Following a 10-6 record and an NFC East title in 2013 and a 9-3 start one year later, Kelly led his club to 7-12 record in his last 19 games before being let go by the franchise.
In San Francisco, Kelly won’t have to worry about picking the players—or more specifically, getting rid of them. That will be up to general manager Trent Baalke. And that could be the best news possible for a 5-11 San Francisco 49ers team coming off its worst season since 2007.
3. Ben McAdoo, New York Giants
In this day and age of offensive football—and in this team’s case, a definitive lack of defense—OC Ben McAdoo seemed like the logical candidate to replace two-time Super Bowl winner Tom Coughlin as head coach of the New York Giants.
With quarterback Eli Manning in the final phases of his impressive career, McAdoo and the Giants are hoping that the 12-year pro still has some good years left in him.
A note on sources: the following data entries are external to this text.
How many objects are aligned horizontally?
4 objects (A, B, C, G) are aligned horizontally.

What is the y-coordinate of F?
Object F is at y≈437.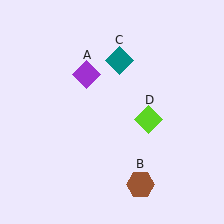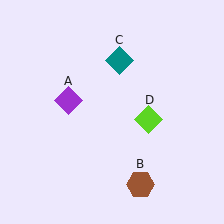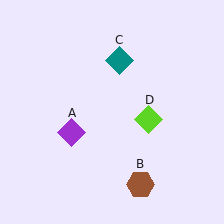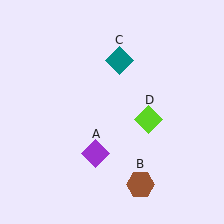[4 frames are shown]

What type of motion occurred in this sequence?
The purple diamond (object A) rotated counterclockwise around the center of the scene.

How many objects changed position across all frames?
1 object changed position: purple diamond (object A).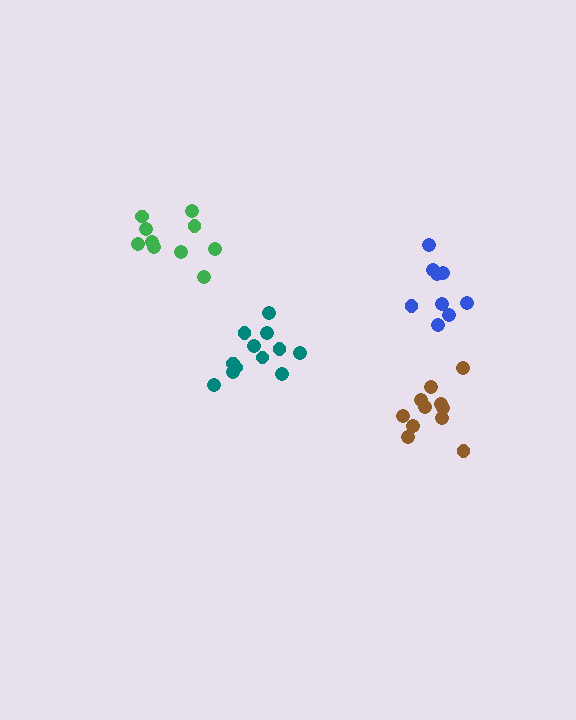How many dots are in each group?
Group 1: 10 dots, Group 2: 12 dots, Group 3: 11 dots, Group 4: 9 dots (42 total).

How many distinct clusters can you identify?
There are 4 distinct clusters.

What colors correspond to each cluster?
The clusters are colored: green, teal, brown, blue.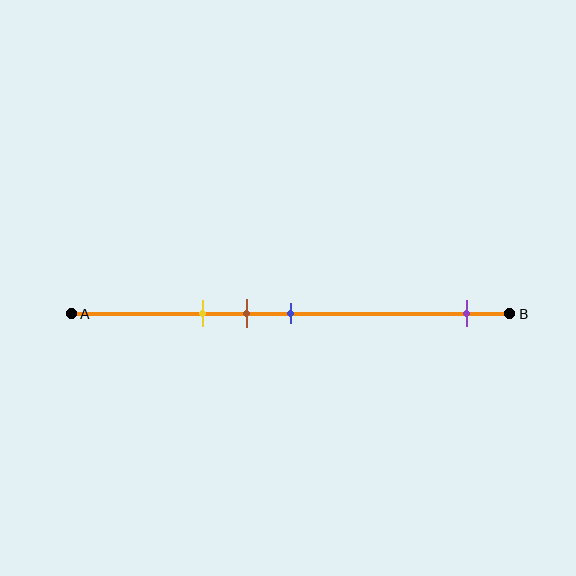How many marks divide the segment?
There are 4 marks dividing the segment.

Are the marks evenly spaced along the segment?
No, the marks are not evenly spaced.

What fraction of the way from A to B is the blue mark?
The blue mark is approximately 50% (0.5) of the way from A to B.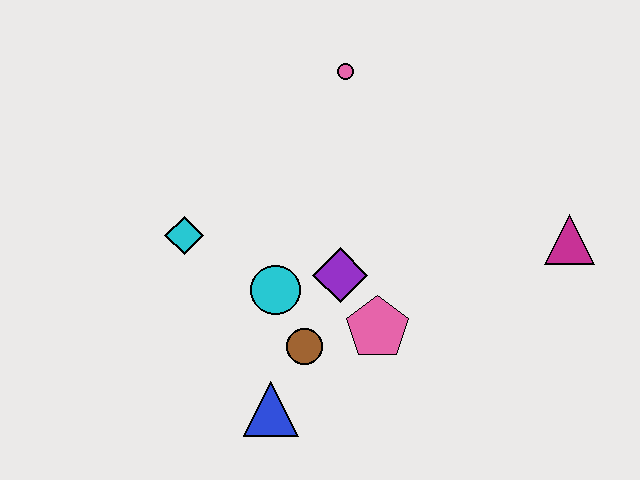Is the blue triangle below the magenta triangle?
Yes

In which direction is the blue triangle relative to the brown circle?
The blue triangle is below the brown circle.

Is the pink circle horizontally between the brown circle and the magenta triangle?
Yes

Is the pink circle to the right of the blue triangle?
Yes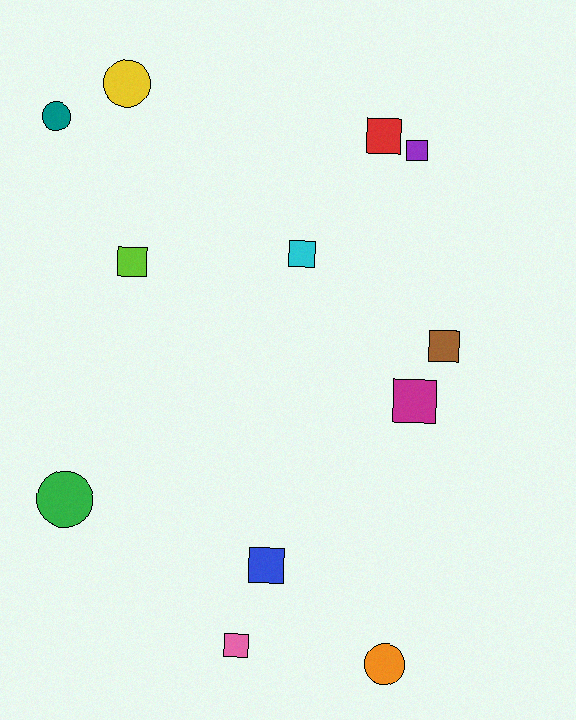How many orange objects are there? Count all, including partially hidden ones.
There is 1 orange object.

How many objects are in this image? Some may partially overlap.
There are 12 objects.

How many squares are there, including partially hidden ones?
There are 8 squares.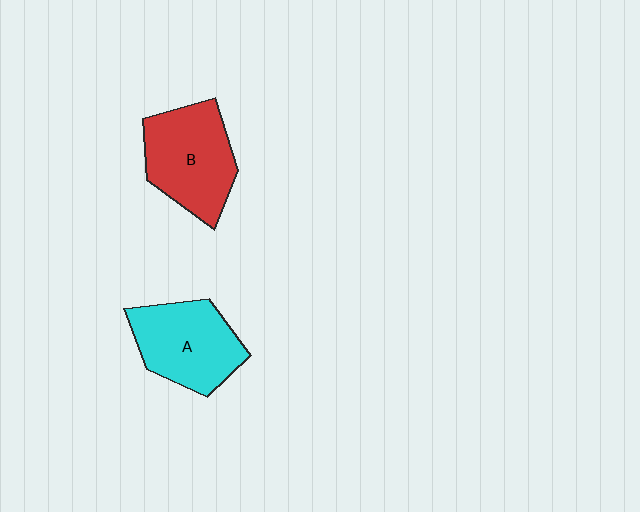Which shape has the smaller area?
Shape A (cyan).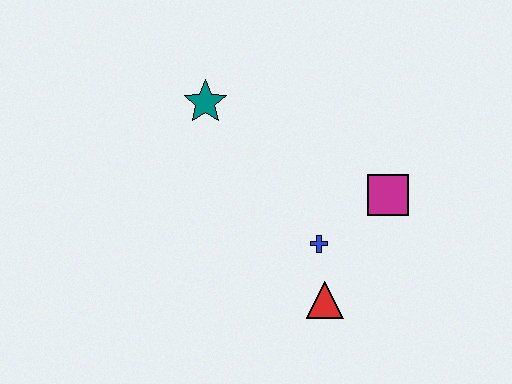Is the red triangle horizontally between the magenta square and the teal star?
Yes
And given his performance over the past two seasons in the current offensive system, it’s hard to argue that logic.
Over the past two seasons under McAdoo, Manning has connected for 65 scores and been picked off only 28 times in 32 games. That’s in stark contrast to his performance the season before McAdoo’s arrival, when he threw only 18 touchdown passes and served up an NFL-worst 27 interceptions.
Of course, all of those numbers are well and good. Except for the fact that no team in the league gave up more total yards and more passing yards than the Giants this past season. Whether defensive coordinator Steve Spagnuolo returns to the team in 2016 is another story, per Josh Alper of Pro Football Talk.
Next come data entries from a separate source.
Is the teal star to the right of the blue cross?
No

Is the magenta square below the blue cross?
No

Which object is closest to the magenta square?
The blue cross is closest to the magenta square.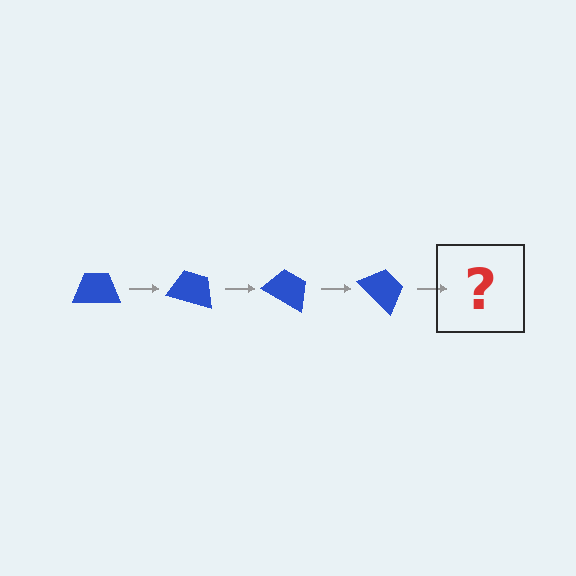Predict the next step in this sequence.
The next step is a blue trapezoid rotated 60 degrees clockwise.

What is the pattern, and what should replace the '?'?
The pattern is that the trapezoid rotates 15 degrees clockwise each step. The '?' should be a blue trapezoid rotated 60 degrees clockwise.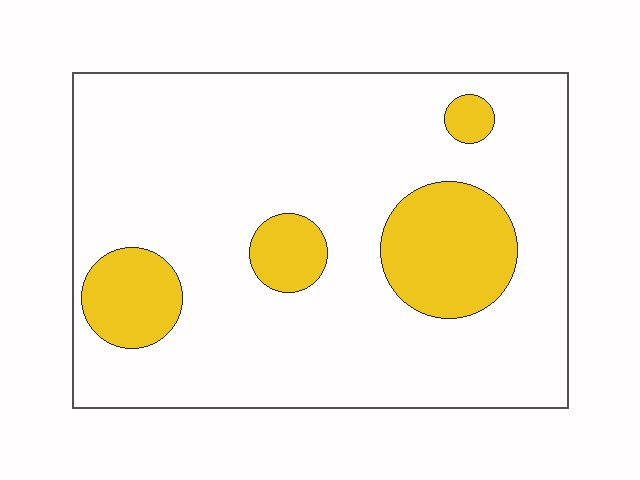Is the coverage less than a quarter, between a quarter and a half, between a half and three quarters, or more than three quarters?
Less than a quarter.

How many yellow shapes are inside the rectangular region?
4.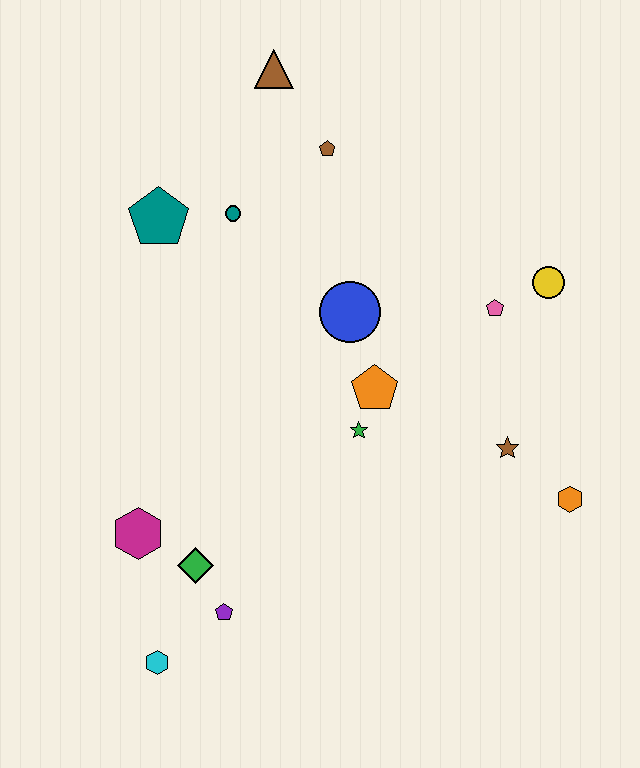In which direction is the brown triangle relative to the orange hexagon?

2. Hue Jackson, Cleveland Browns
Perhaps a second chance as an NFL head coach will pay off in a big way for not only Hue Jackson, but the Cleveland Browns as well.
We are talking about a franchise that owns an 87-185 win-loss record and has gone through 24 different starting quarterbacks since the team returned to the NFL as an expansion team in 1999. Jackson will be the Browns’ ninth different head coach over that span.
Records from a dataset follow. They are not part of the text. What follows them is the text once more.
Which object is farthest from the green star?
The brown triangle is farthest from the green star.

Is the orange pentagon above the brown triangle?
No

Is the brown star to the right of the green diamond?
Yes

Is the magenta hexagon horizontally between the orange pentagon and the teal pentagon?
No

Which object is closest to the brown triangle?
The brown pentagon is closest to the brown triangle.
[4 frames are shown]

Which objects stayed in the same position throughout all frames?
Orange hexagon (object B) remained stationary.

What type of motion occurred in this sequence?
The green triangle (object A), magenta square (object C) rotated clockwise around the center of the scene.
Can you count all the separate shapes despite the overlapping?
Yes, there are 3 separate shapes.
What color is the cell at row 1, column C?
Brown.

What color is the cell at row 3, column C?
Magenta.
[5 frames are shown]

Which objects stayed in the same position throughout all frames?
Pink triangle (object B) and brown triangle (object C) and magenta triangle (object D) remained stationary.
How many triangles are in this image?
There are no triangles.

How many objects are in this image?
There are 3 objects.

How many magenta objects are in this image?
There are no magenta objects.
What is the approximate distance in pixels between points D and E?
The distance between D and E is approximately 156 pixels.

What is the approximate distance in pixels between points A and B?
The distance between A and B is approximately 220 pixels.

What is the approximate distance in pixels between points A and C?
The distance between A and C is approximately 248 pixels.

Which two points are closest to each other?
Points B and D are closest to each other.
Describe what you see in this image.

Of course, this is not the former Cincinnati Bengals offensive coordinator’s first go-around at the position. He led the Oakland Raiders to an 8-8 record in 2011, one of only two nonlosing seasons the Silver and Black has enjoyed since 2003. But things did not end well in Oakland, and now he’s getting a second chance with an organization that is once again starting from scratch.
1. Dirk Koetter, Tampa Bay Buccaneers
Apparently one year on the job was enough to convince the hierarchy of the Tampa Bay Buccaneers it was imperative that offensive coordinator Dirk Koetter be promoted to head coach before another NFL franchise hired him for the same job.
And that appears to be the real reason Lovie Smith lost his job after just two seasons despite the fact that the club went from 2-14 in 2014 to 6-10 this past season.
As team co-chairman Joel Glazer told Scott Smith of Buccaneers.com:
Dirk has established himself as one of the top offensive coaches in our game while enjoying success at every stop during his college and NFL career. His success with our offense last season, along with his familiarity with our players and our organization, makes Dirk the right man to lead our team moving forward.
After stints with the Jacksonville Jaguars (2007-11) and most notably with quarterback Matt Ryan and the Atlanta Falcons (2012-14), Koetter came to Tampa and had the luxury of working with rookie quarterback Jameis Winston. And it’s that relationship that made it hard for the Bucs to let the coach get away.
Talk about making strides? The first overall pick in 2015 finished the season with 4,042 passing yards and also rushed for 219 yards. Winston threw 16 touchdown passes compared to only eight interceptions and ran for five touchdowns in his last 12 games, losing only one fumble in the process. That offset a four-game start that saw the rookie signal-caller throw for six scores and rush for another while committing eight turnovers.
It will be fascinating to see what Winston is capable of after another offseason under Koetter.